And now I'm afraid that I'm a pornographic eater.
I just saw fred flintstone in my fruity pebbles!
what drugs are you on?
none, cept for the pain medication i got prescribed by the doc: it said 2 pills every 3 hours, but I took 6 cuz i'll be away from home later
doesn't matter. i just recorded the power rangers theme song on my phone. and its loud. was thinking we could use it as our entrance song as we walk into bars.
people who like being in relationships make me feel bad about myself.
There's an australian, my relationship has no hope.
We convinced him to snort an altoid. We should not be allowed to drink together
As i lay in bed, clutching my face, i'm starting to believe your dick in my eye story.
At some point we were all eating banana flavored rolling papers.
i wish his balls had a scratch and sniff sticker elsewhere so i would know before i even went down there
The girls at the police department photocopied my drinking ticket and told me to frame it and hang it on my wall. Then they gave me a free muffin and told me to party smarter next time.

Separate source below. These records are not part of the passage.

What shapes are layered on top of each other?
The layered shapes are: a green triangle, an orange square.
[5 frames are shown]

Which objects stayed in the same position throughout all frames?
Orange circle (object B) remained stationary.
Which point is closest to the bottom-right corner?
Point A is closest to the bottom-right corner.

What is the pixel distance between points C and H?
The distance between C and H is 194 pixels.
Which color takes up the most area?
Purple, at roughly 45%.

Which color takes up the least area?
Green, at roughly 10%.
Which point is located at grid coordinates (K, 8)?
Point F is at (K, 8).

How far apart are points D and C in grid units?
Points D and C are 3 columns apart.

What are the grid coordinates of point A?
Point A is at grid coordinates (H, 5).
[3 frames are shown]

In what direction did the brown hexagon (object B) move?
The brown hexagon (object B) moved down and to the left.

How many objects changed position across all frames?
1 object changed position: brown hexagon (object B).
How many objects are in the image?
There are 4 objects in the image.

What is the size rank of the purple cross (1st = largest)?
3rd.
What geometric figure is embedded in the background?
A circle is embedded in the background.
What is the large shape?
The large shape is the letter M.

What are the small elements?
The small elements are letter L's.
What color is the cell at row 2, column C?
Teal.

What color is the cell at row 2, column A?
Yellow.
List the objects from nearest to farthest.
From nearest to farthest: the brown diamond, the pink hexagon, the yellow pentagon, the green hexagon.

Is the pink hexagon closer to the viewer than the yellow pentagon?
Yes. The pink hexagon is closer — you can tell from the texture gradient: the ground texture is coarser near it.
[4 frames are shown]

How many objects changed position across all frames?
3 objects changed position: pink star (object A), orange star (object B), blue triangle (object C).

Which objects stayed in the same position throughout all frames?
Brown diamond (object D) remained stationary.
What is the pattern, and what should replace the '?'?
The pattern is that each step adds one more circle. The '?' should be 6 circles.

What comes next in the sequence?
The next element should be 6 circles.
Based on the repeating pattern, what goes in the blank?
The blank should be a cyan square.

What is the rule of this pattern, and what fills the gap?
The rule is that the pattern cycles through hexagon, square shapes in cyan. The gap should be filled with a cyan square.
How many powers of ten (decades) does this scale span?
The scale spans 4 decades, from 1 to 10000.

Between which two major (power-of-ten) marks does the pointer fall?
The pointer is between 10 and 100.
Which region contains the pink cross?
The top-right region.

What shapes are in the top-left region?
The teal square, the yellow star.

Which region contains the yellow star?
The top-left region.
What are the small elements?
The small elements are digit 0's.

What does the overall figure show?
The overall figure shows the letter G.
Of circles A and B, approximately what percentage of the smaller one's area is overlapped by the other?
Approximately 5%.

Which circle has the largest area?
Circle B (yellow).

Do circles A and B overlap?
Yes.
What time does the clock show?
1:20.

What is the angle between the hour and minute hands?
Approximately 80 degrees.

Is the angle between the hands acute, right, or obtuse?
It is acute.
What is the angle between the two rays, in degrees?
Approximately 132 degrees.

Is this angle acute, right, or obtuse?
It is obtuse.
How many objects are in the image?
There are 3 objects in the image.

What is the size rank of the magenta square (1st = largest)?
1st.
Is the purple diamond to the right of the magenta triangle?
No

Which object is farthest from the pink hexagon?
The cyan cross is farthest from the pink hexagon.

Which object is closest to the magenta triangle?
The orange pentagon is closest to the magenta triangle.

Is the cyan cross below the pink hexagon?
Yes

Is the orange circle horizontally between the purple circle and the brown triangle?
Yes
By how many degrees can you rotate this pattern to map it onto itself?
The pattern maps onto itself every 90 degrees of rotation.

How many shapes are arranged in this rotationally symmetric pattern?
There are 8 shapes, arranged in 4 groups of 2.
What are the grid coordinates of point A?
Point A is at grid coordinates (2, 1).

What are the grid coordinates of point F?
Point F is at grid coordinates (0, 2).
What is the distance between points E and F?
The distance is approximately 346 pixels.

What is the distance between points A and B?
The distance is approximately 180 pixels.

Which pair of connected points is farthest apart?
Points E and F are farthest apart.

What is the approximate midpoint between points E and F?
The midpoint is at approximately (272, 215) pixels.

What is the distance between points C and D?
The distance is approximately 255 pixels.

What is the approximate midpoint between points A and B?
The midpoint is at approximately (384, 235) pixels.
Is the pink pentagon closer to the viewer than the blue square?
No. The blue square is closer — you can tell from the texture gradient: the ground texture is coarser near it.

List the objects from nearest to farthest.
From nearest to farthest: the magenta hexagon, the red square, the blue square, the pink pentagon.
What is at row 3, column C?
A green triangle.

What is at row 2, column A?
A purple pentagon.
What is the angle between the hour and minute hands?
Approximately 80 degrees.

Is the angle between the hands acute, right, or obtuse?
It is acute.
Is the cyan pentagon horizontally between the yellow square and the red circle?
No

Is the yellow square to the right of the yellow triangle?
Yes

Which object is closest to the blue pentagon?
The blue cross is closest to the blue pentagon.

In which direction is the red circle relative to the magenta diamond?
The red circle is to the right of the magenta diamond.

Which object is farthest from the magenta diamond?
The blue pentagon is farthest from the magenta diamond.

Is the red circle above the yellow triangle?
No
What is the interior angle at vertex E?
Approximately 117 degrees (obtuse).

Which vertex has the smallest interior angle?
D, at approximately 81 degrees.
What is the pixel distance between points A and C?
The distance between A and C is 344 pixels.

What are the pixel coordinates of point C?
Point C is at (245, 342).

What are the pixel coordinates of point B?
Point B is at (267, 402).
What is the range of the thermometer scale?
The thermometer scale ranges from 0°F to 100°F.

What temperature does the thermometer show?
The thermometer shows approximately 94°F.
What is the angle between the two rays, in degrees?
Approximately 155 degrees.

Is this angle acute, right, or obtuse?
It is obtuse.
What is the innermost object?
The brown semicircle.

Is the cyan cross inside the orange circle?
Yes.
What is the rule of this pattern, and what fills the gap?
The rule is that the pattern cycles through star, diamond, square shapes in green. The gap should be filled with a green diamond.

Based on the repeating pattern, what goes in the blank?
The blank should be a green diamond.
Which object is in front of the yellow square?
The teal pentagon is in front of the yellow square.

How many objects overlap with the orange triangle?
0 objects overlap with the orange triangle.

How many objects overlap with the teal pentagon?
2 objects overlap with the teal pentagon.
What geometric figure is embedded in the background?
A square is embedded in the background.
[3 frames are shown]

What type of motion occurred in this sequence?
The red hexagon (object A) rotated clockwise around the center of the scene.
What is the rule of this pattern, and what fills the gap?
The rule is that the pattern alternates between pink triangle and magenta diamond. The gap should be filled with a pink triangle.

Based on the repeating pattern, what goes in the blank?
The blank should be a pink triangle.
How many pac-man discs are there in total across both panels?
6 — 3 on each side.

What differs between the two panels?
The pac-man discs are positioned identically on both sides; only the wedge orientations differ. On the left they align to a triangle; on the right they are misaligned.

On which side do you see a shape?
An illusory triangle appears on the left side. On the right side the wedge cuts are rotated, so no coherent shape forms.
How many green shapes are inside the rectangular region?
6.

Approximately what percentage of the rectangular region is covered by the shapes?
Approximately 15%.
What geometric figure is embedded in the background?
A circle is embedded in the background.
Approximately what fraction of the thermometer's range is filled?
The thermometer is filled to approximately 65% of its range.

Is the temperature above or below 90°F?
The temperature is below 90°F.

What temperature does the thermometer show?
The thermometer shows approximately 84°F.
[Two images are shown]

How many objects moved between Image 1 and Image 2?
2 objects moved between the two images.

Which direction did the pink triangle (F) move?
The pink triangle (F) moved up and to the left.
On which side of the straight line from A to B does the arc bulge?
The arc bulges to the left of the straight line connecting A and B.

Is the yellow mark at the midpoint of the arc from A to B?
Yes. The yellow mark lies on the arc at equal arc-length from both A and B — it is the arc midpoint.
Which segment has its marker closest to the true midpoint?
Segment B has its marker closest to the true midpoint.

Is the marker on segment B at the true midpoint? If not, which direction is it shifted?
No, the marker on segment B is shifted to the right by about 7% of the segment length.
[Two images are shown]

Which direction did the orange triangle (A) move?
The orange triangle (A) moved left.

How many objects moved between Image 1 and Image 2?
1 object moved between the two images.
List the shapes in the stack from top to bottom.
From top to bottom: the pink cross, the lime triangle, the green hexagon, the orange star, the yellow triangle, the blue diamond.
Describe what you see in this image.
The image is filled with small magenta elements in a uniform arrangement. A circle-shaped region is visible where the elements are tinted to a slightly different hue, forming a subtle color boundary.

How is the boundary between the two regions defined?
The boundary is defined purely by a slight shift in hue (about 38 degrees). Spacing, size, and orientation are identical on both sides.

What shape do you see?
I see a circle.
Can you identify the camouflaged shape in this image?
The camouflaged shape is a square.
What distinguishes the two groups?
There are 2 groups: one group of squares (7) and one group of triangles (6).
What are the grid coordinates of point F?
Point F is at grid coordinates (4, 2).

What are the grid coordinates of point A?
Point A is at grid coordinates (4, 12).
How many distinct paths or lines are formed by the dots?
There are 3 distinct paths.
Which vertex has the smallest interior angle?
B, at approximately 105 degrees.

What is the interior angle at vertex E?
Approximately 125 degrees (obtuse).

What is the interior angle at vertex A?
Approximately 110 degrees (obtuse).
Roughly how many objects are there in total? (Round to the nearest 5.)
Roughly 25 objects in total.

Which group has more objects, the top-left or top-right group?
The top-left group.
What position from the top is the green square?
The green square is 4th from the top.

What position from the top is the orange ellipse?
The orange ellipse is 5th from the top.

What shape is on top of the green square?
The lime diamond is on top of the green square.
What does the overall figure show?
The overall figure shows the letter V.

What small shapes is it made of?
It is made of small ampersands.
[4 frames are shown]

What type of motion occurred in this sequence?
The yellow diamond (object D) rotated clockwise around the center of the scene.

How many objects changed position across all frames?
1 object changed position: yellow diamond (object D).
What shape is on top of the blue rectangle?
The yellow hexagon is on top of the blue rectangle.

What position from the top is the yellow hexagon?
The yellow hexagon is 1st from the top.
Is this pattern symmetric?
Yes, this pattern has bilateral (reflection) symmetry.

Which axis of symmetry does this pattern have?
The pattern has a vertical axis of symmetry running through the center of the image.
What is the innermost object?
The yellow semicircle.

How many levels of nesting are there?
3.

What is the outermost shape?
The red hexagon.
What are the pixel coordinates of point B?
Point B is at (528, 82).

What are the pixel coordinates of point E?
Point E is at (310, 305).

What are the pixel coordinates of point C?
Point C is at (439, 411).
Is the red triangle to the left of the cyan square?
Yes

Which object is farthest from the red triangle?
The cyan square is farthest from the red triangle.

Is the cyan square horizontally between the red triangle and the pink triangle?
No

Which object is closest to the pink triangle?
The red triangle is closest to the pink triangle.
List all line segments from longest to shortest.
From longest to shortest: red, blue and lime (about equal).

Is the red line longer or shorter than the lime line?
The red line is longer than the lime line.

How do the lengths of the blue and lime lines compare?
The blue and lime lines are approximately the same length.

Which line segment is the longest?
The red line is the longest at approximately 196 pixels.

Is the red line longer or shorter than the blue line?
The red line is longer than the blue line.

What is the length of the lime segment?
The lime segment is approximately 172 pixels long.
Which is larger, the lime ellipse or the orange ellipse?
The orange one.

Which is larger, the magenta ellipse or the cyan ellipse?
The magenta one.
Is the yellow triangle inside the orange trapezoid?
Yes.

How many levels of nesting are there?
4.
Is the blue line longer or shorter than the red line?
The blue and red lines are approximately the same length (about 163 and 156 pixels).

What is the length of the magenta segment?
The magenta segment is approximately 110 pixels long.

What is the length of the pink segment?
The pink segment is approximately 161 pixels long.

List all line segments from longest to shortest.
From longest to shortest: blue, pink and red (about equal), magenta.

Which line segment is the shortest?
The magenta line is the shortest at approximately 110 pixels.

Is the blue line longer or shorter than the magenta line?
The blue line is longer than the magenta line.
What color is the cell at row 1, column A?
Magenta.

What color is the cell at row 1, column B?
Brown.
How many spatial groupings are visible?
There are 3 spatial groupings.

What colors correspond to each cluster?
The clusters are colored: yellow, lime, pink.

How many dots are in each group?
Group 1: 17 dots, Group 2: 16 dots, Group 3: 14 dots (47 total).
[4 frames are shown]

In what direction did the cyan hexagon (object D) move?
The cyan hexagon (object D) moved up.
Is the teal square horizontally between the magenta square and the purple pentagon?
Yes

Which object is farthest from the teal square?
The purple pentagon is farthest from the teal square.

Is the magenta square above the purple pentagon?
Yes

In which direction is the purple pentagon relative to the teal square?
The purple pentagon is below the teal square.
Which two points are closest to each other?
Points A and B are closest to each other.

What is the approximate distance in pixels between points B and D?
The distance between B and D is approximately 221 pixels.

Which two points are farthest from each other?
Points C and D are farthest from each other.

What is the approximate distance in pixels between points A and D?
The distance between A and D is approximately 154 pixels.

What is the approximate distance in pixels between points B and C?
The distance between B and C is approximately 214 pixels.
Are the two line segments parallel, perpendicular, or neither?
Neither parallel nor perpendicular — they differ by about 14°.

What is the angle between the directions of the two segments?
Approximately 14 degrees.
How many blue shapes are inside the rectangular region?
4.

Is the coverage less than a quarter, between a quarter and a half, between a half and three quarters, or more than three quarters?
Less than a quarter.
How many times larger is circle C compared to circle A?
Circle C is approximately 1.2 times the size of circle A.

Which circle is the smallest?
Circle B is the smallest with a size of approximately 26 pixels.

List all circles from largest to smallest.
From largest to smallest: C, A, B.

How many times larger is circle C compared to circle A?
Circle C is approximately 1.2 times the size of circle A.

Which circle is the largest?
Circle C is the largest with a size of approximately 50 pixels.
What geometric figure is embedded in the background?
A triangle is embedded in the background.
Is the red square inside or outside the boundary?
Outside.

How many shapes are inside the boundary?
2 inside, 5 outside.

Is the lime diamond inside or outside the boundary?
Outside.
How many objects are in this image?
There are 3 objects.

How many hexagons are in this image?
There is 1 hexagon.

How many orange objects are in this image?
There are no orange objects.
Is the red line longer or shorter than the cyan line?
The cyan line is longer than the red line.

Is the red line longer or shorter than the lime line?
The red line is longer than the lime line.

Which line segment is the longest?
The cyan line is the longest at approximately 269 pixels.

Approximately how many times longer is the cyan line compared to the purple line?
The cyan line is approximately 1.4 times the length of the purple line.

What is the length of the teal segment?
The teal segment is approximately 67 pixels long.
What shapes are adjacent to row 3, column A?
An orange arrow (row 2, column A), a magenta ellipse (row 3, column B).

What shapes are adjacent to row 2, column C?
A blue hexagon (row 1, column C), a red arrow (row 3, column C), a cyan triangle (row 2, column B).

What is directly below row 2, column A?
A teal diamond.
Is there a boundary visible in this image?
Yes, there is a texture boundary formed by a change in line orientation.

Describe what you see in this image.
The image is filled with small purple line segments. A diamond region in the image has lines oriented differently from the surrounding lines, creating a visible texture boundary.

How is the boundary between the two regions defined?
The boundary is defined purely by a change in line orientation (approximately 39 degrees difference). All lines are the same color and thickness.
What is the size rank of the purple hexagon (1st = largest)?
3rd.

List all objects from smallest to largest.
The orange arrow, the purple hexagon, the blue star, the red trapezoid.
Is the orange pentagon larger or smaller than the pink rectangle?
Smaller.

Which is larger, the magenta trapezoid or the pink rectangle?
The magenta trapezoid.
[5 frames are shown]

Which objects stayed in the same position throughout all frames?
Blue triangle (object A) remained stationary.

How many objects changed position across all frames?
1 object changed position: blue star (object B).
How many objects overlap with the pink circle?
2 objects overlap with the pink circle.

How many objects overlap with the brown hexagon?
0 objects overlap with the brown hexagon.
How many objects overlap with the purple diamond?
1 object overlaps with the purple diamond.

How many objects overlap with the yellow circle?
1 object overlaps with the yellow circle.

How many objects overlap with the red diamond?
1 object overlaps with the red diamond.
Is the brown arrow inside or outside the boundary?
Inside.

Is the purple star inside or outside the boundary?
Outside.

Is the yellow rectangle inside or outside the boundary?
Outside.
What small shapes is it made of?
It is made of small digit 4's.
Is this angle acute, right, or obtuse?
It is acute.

I remember eating bacon bits off your chest that night... I'll never look at bacon pizza the same way
Have you ever looked at someone and thought…oh honey, you're too pretty for an ankle monitor
She abandoned me on the doorstep of her hostel. Turns out you can't bring one night stands into those places. Slept in a train station next to a tramp. He gave me chips. And didn't steal my shit while I slept. So I'm counting this one as a win
Angels sing when his face is between my thighs. I came 3 times before he even came up for air.
I'm not saying it wasn't great. I'm just saying sleeping with a gassy, depressed,45 year old mother was a different experience. Would do it again though.